Question

${10^{ - 6}}M$ $NaOH$ is diluted $100$ times. The pH of the diluted base is:
A. between 7 and 8
B. between 5 and 6
C. between 6 and 7
D. between 10 and 11
E. between 9 and 10

Answer 1

Hint: Whenever a solution is diluted, it means its concentration is being decreased accordingly. After diluting the solution 100 times, the concentration of the solution also decreases 100 times.
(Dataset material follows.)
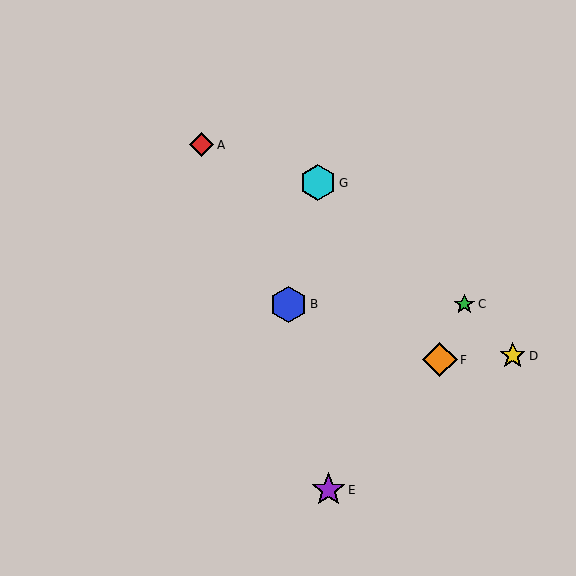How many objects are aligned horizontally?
2 objects (B, C) are aligned horizontally.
The amount of hydroxyl ions increase on dilution of a solution and the amount of hydrogen ions decrease on dilution.

Complete answer:
Before dilution, the concentration of $NaOH$ solution is = ${10^{ - 6}}M$
After diluting it by $100$ times, the concentration of solution becomes = ${10^{ - 8}}M$
Thus, the concentration of hydroxyl ions becomes = ${10^{ - 8}}M$ .
$\left[ {O{H^ - }} \right] = {10^{ - 8}}M$
Comparatively, the concentration of hydrogen ions will be = ${10^{ - (14 - 8)}} = {10^{ - 6}}M$
Thus, during the dilution process, there is a dissociation of water as well, at room temperature.
${H_2}O \to {H^ + } + O{H^ - }$
This will further increase the concentration of hydroxyl ions in the solution.
Thus, the total concentration of $\left[ {O{H^ - }} \right]$ is equal to:
$\left[ {O{H^ - }} \right] = {10^{ - 7}} + {10^{ - 8}} = 1.1 \times {10^{ - 7}}M$
And the total concentration of $\left[{H^ + } \right]$ is equal to:
$\left[ {{H^ + }} \right] = \dfrac{{{{10}^{ - 14}}}}{{1.1 \times {{10}^{ - 7}}}} = 9.09 \times {10^{ - 8}}M$
Thus, the pH will be = $ - \log (9.09 \times {10^{ - 8}}) = 8 - 0.95 = 7.05$

Thus, the correct option is A. between 7 and 8.

Note:
Whenever a solution is diluted with water, the water itself also contributes some additional hydrogen and hydroxyl ions to the solution which cannot be neglected. Thus, the overall change in pH plays a crucial role in the conductometric and potentiometric titrations conducted in the laboratories.